The other day, I heard a radio presenter go on about how he’s spent thirty years trying to work out this puzzle. I’m going to try to reproduce it as he presented it, because as with most mathematical conundrums, the sleight-of-hand is all in the presentation, and where that slick maneouvre takes your assumptions.
It took me a while. See what you make of it.
Three people go to a restaurant and have a lovely time. At the end of the meal, the waiter presents them with a bill for exactly £30. They pay, and the waiter deposits the money into the till (cash register). Then, suddenly, the waiter realises that he’s overcharged the three diners by £5. So, he’s halfway back to the table... when he realises he could make himself a little profit by slipping £2 into his pocket. So that’s what he does. He returns the remaining £3 to the guests and keeps £2 himself.
The guests have now paid £9 each. £9 x 3 = £27. The waiter has £2 in his pocket. £27 + £2 = £29.
Where is the missing pound?
I bet it doesn’t take you thirty years. What’s interesting to me is the effect that puzzles like this have on my brain. As earlier, when I felt inadequate at reading, this kind of puzzle bends and twists my head beyond what I feel it’s capable of. It’s a lot like being in a second-year physics lecture. It sort of makes sense, and you’ve got a gut feeling that there’s some logic to it, but essentially the lecturer is using sleight-of-hand on the whiteboard with squiggles and numbers, and it’s just over the horizon of your understanding.
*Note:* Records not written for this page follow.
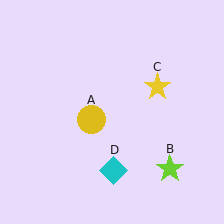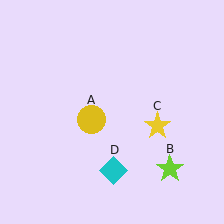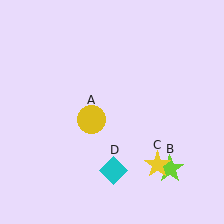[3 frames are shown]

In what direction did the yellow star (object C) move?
The yellow star (object C) moved down.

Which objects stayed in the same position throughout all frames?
Yellow circle (object A) and lime star (object B) and cyan diamond (object D) remained stationary.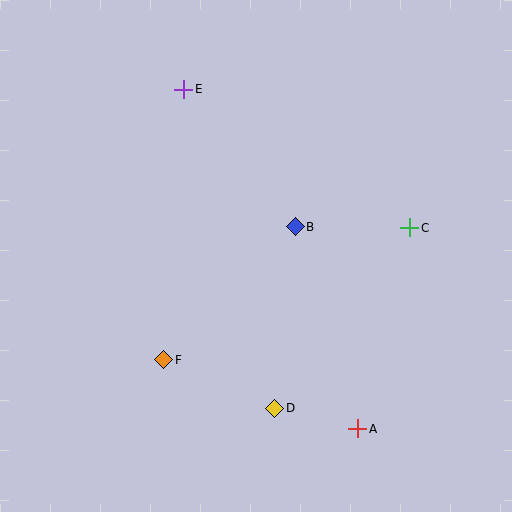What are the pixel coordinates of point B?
Point B is at (295, 227).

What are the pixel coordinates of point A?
Point A is at (358, 429).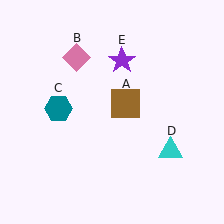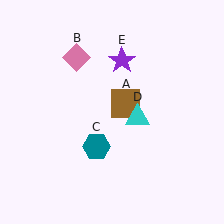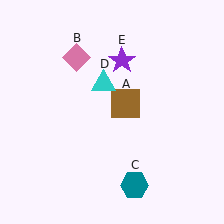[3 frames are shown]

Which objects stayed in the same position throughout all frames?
Brown square (object A) and pink diamond (object B) and purple star (object E) remained stationary.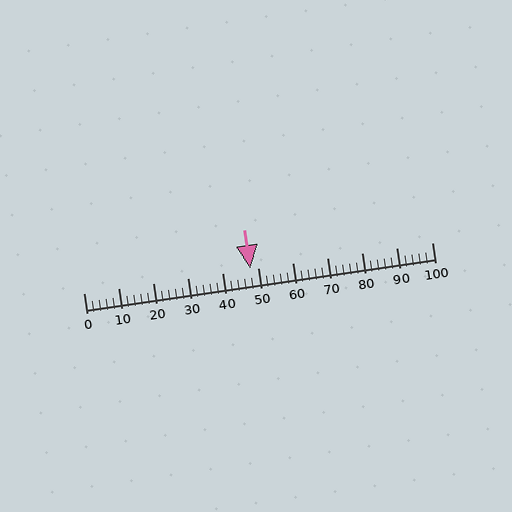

It could also be like being in a room with much cleverer people. That’s happened to me before - I had to fall back to my natural charm and charisma instead of intellectually debating, as I thought that might work well in a roomful of high-functioning super-engineers. I quickly realised how different my sense of humour was.
You know the feeling though. Puzzles sometimes make you feel like you’ve stumbled into a fraternity that you just don’t qualify for - where the atmosphere itself makes you feel inferior, and all you want to do is go home.
I hope this puzzle didn’t make you feel like that. Chances are you worked it out faster than I did while I listened to the radio presenter waffle on. Either that or you untwisted your brain and told yourself that this hypothetical fandango in a fictional restaurant just doesn’t matter.
And you’d be right - it really doesn’t. But then, maybe I’m like the sneaky waiter, trying to bamboozle you while I slip away. All I’ll say is this - think about where each pound is and what you’ve paid to whom.
Actually, that’s pretty good advice generally, isn’t it? Oh, and if you do find yourself in a roomful of incomprehensible brainiacs, be your funny, brilliant self and don’t let anyone make you feel inferior, or as though you’re lacking something. After all, if you can be confident enough to be you, there really is no missing pound at all... right?